An aerial view of the Delta 2 soaring to space with ICESat 1 in 2003. Photo: NASA TV/Spaceflight Now
 
The deal announced last summer will begin launching in July 2014 with the replacement Orbiting Carbon Observatory, becoming NASA's environmental satellite dedicated to mapping atmospheric carbon dioxide and man's impact on Earth.

The Delta will insert the observatory into a 438-mile polar orbit to collect about 8 million measurements every 16 days to create maps showing global distribution of carbon dioxide.

Next will be SMAP, the Soil Moisture Active Passive satellite, set to launch in October 2014. Outfitted with a radiometer and synthetic aperture radar, the craft will orbit 423 miles above to Earth make global measurements of soil moisture to improve flood predictions and drought monitoring.

ICESat 2 follows in July 2016 to continue work begun by the program's original spacecraft, which has since been retired after a seven-year mission that monitored the melting Arctic polar ice cap.

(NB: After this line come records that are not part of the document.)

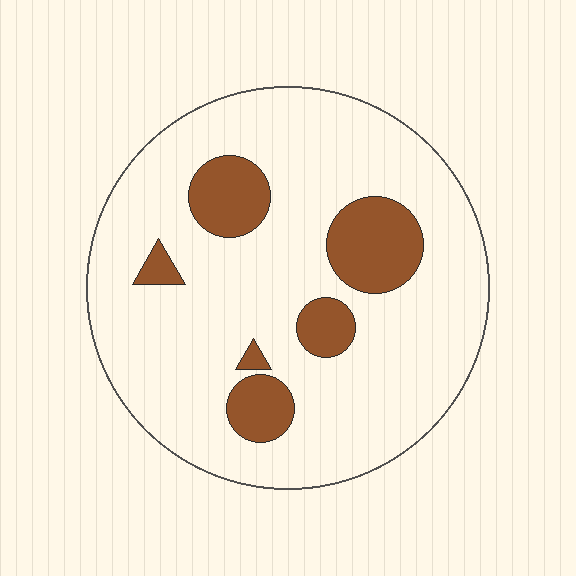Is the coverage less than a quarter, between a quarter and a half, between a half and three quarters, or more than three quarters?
Less than a quarter.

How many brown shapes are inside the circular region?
6.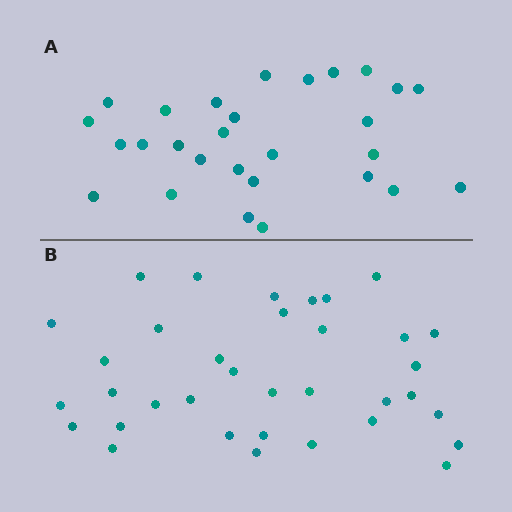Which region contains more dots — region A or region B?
Region B (the bottom region) has more dots.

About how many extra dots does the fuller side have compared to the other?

A Delta 2 launched ICESat 1 in 2003.

The Delta 2 will put ICESat 2 into a 373-mile polar orbit where the craft's multi-beam micropulse laser altimeter will provide precise global ice topography measurements of polar ice sheets and glaciers, study ice thickness and examine sea surface and vegetation heights.

Then comes JPSS 1, the first civilian weather observatory in the Joint Polar Satellite System launching in November 2016. The craft will be operated by NOAA in a 512-mile-high orbit to take the planet's pulse daily for global forecasting, providing the ingredients needed for long-term weather outlooks.